Portugal: talvez esteja enganado


"Olho para a Argentina dos últimos anos, e não só a do Mundial, e sinto alguma inveja

Talvez seja de mim, talvez seja apenas eu, mas há algum tempo que o perceciono e sinto. Talvez seja pelo facto de uma boa parte do meu crescimento tenha sido a ver a Seleção a lutar para estar em fases finais e não o conseguir; talvez seja por, nessa altura, haver uma espécie de união nacional em volta desse fatalismo.

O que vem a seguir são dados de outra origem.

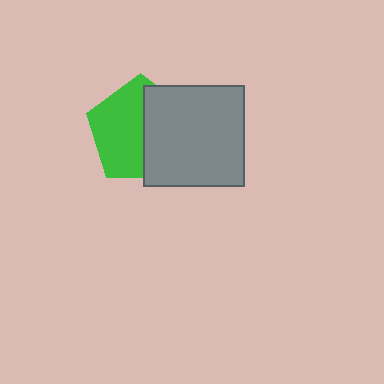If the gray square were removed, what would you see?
You would see the complete green pentagon.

Talvez seja pelo Euro-2000, com o nosso sexy football no qual Abel Xavier meteu a mão. Talvez seja por todas as injustiças futebolísticas que vi a Seleção passar. Desde a ausência nos EUA 1994 — presença merecida só por aquele golo de Futre à Estónia —, à expulsão de Rui Costa frente à Alemanha de Marc Batta (eu sei que é nome de árbitro francês), à eliminação no Mundial-2002 — aqui a injustiça foi para a esperança dos adeptos —, à final com os gregos e à quantidade de vezes que a França foi melhor do que nós. Talvez tenha sido por aquilo que acontecia no país ao mesmo tempo. Mas a Seleção deixou de ser aquilo, passou a vencer, passou a ser uma potência mundial e, já agora, o país também já não é o mesmo.
Portugal é, hoje, uma das grandes seleções do planeta. Isso é mérito do nosso futebol, da nossa organização federativa cujo poder vai da Cidade do Futebol até ao mais alto nível na UEFA (ninguém aqui é coitadinho), e da nossa formação. Atrever-me-ia a dizer que a formação é, neste momento, o melhor que o futebol português tem. Mas o que me faz vir aqui falar da Seleção é sentimento. É ter a veia da garganta inflamada de gritar Portugal, de cantar um povo, de vestir Portugal com orgulho e com a arte de um azulejo. Talvez seja de mim, mas parece-me que esse batimento cardíaco baixou ritmo e o orgulho foi com ele. Não me chamem de saudosista, porque não sou. Em matéria de Seleção, estamos muito melhor do que nos anos 90. O que falo aqui é de nós, povo, como parece que não nos conseguimos exprimir em união através da Seleção. Talvez estejamos demasiado fragmentados por clubes, crenças, norte e sul, litoral e interior, país e diáspora.
Olho para o que a Argentina fez nos últimos anos — e não só quando foi campeã mundial — e há ali uma identidade, uma união em torno de uma equipa representativa de um povo, de «um país levantado do chão» por Maradona — palavras dele — e liderado por Lionel Messi e sinto alguma inveja. Na expressão, no sentimento popular, da festa, de River e Boca abraçados de albiceleste. Talvez seja porque num país em dificuldades tremendas, a seleção seja o único motivo de embriaguez nacional.
Portugal, felizmente, é um país melhor e não desejo que piore só para nos unirmos numa emoção. Quero que o país prospere como esta seleção de Martinez é: talentosa, vitoriosa, poderosa, unida e a jogar bem como não via a Seleção jogar mesmo em anos de títulos.
Como equipa estamos a fazer tudo bem, até porque ela já não é «Ronaldocêntrica», no sentido que já não é apenas ele quem tem a ambição de ganhar o universo. Mas talvez ainda nos falte alguma coisa. Talvez nos falte a bancada, a rua, a de nos celebrarmos. Ainda não vejo e sinto isso, apesar de vitórias e exibições. Talvez eu esteja enganado. Oxalá seja só isso."